Nel complesso, i sensori per il monitoraggio della qualità dell’acqua rappresentano uno strumento potente sia per l’adattamento ai cambiamenti delle condizioni ambientali sia per la mitigazione dei loro impatti negativi.
Nell’acquacoltura dei molluschi bivalvi, dove gli allevatori dipendono fortemente dalle condizioni naturali dell’acqua, queste tecnologie aumentano la resilienza, riducono il rischio e supportano pratiche gestionali più sostenibili e informate.
Dimostrare consapevolezza delle politiche, delle certificazioni e delle migliori pratiche che promuovono l’acquacoltura resiliente al cambiamento climatico (standard FAO, GAA, ASC)
L’acquacoltura resiliente al cambiamento climatico è supportata da una serie di politiche internazionali, schemi di certificazione e pratiche che mirano a rendere l’allevamento di pesci e molluschi più sostenibile, resiliente e responsabile dal punto di vista ambientale.

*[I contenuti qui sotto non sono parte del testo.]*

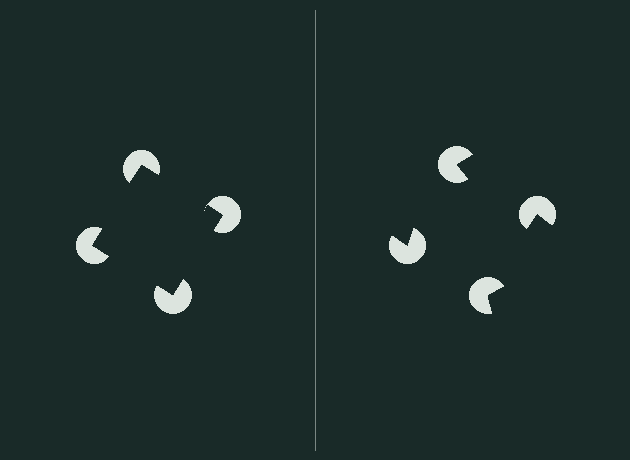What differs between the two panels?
The pac-man discs are positioned identically on both sides; only the wedge orientations differ. On the left they align to a square; on the right they are misaligned.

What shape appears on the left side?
An illusory square.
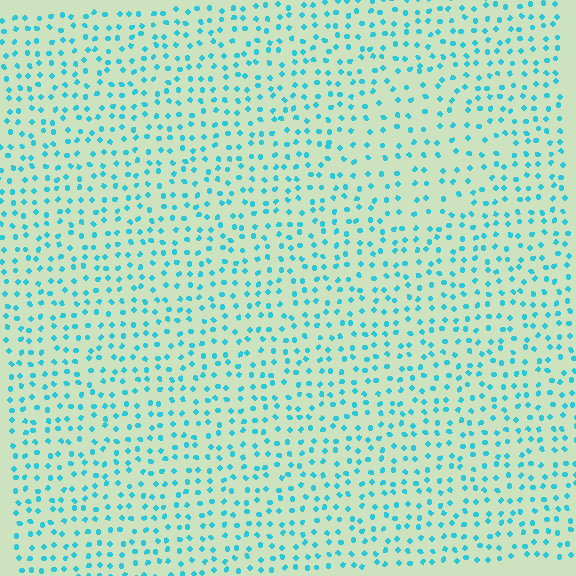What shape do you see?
I see a diamond.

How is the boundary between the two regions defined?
The boundary is defined by a change in element density (approximately 1.5x ratio). All elements are the same color, size, and shape.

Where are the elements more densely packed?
The elements are more densely packed outside the diamond boundary.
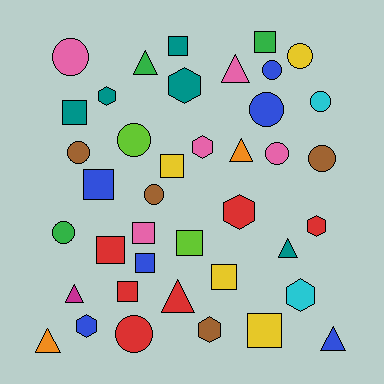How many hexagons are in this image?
There are 8 hexagons.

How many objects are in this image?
There are 40 objects.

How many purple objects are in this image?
There are no purple objects.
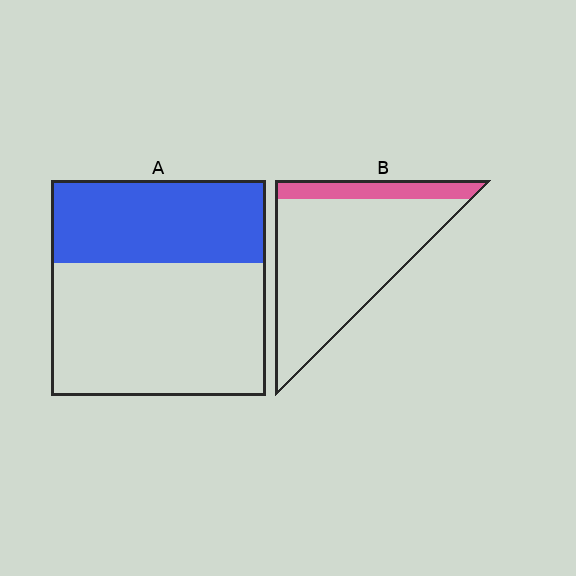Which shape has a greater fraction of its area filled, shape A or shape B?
Shape A.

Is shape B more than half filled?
No.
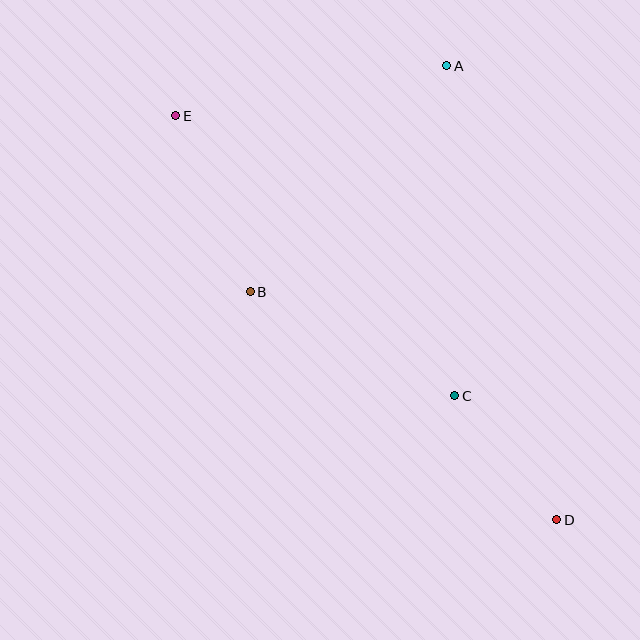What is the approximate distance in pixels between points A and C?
The distance between A and C is approximately 330 pixels.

Organizzazioni chiave come la Food and Agriculture Organization (FAO), la Global Aquaculture Alliance (GAA) e l’Aquaculture Stewardship Council (ASC) svolgono un ruolo importante nel guidare questi sforzi.

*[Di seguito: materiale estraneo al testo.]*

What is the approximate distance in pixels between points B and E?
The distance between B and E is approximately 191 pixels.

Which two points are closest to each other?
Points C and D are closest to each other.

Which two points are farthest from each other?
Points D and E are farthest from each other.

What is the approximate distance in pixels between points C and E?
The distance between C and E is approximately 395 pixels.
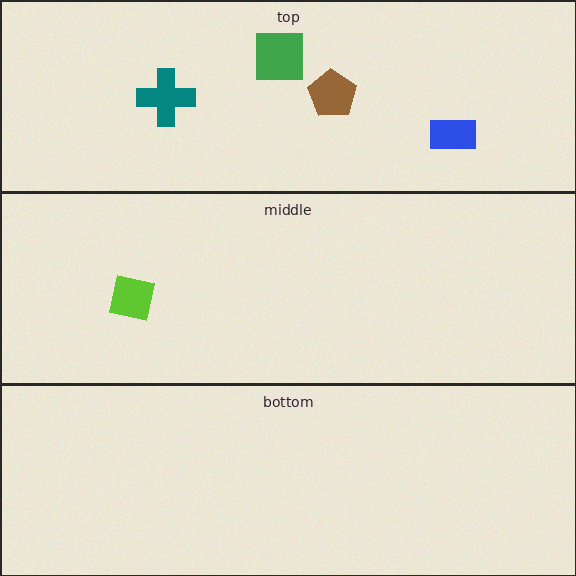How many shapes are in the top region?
4.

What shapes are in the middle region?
The lime square.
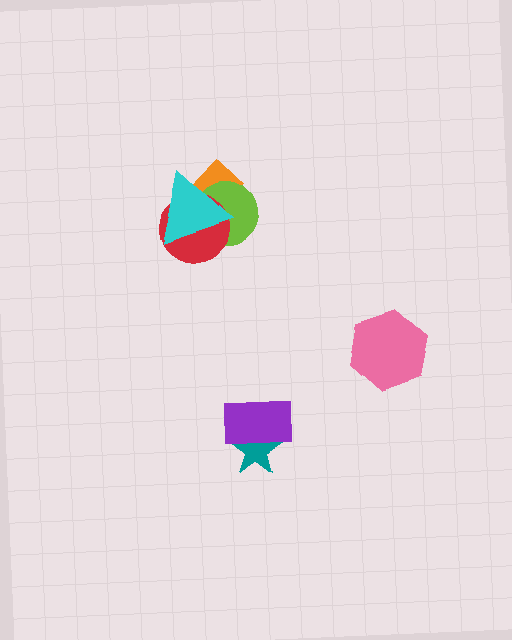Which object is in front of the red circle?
The cyan triangle is in front of the red circle.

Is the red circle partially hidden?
Yes, it is partially covered by another shape.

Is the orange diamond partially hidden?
Yes, it is partially covered by another shape.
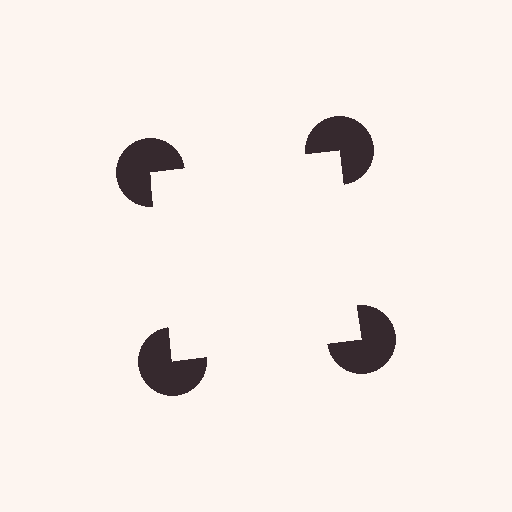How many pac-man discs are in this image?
There are 4 — one at each vertex of the illusory square.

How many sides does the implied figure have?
4 sides.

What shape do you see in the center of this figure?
An illusory square — its edges are inferred from the aligned wedge cuts in the pac-man discs, not physically drawn.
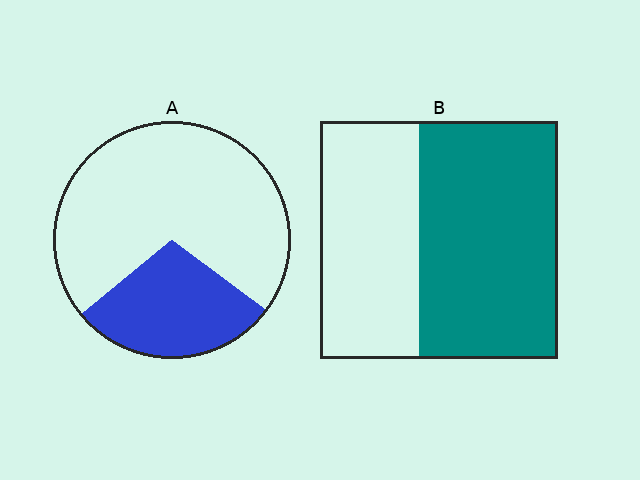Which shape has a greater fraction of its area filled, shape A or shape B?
Shape B.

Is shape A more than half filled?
No.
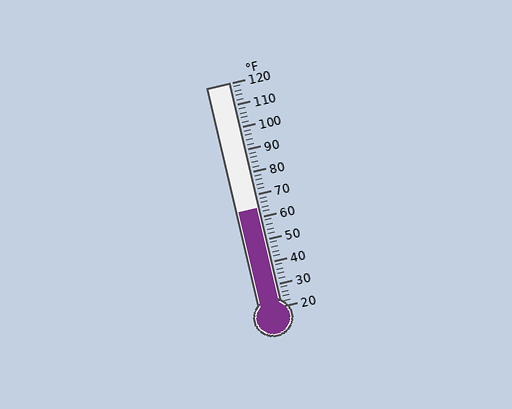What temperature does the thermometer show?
The thermometer shows approximately 64°F.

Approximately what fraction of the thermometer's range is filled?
The thermometer is filled to approximately 45% of its range.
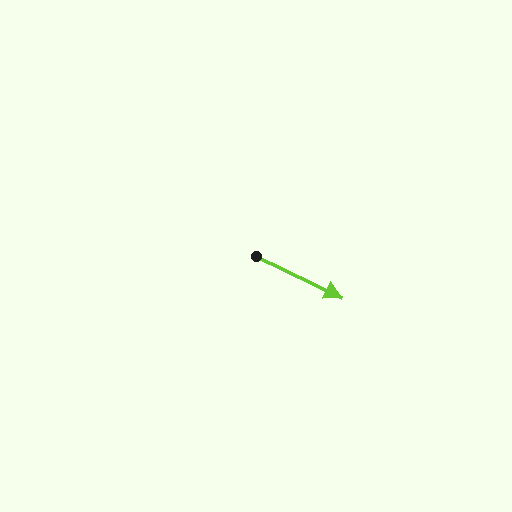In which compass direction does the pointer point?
Southeast.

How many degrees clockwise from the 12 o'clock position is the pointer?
Approximately 116 degrees.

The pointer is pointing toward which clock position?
Roughly 4 o'clock.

La FAO fornisce orientamenti globali attraverso quadri e raccomandazioni che promuovono uno sviluppo sostenibile dell’acquacoltura. Incoraggia pratiche che riducono l’impatto ambientale, migliorano l’efficienza delle risorse e aiutano gli allevamenti ad adattarsi ai cambiamenti climatici, ad esempio attraverso una migliore scelta dei siti, una gestione basata sugli ecosistemi e un uso responsabile degli spazi acquei. Le politiche della FAO enfatizzano anche la resilienza, aiutando gli allevatori a prepararsi a rischi come eventi meteorologici estremi e cambiamenti delle condizioni dell’acqua.
Gli schemi di certificazione come quelli sviluppati dalla Global Aquaculture Alliance (attraverso le Best Aquaculture Practices, BAP) e dall’Aquaculture Stewardship Council (ASC) stabiliscono standard chiari che gli allevamenti devono rispettare per essere riconosciuti come sostenibili. Queste certificazioni si concentrano su aspetti come la gestione della qualità dell’acqua, la tutela della biodiversità, la salute degli animali e la responsabilità sociale. Nel contesto del cambiamento climatico, promuovono la riduzione dell’inquinamento, l’uso efficiente dell’energia e un attento monitoraggio delle condizioni ambientali. Per l’allevamento dei molluschi, gli standard ASC incoraggiano anche il mantenimento di una buona qualità dell’acqua e la protezione degli ecosistemi circostanti.
Le pratiche promosse all’interno di questi quadri includono il monitoraggio regolare della qualità dell’acqua, densità di allevamento ragionevoli, l’uso di specie o genotipi resilienti e la riduzione dei rifiuti prodotti. Sostengono inoltre innovazioni come l’acquacoltura multitrofica integrata (ad esempio la combinazione di molluschi e alghe), che può migliorare le prestazioni ambientali.
Nel complesso, queste politiche e certificazioni aiutano a garantire che i sistemi di acquacoltura siano meglio preparati ai cambiamenti climatici, riducendo al contempo il loro impatto sull’ambiente.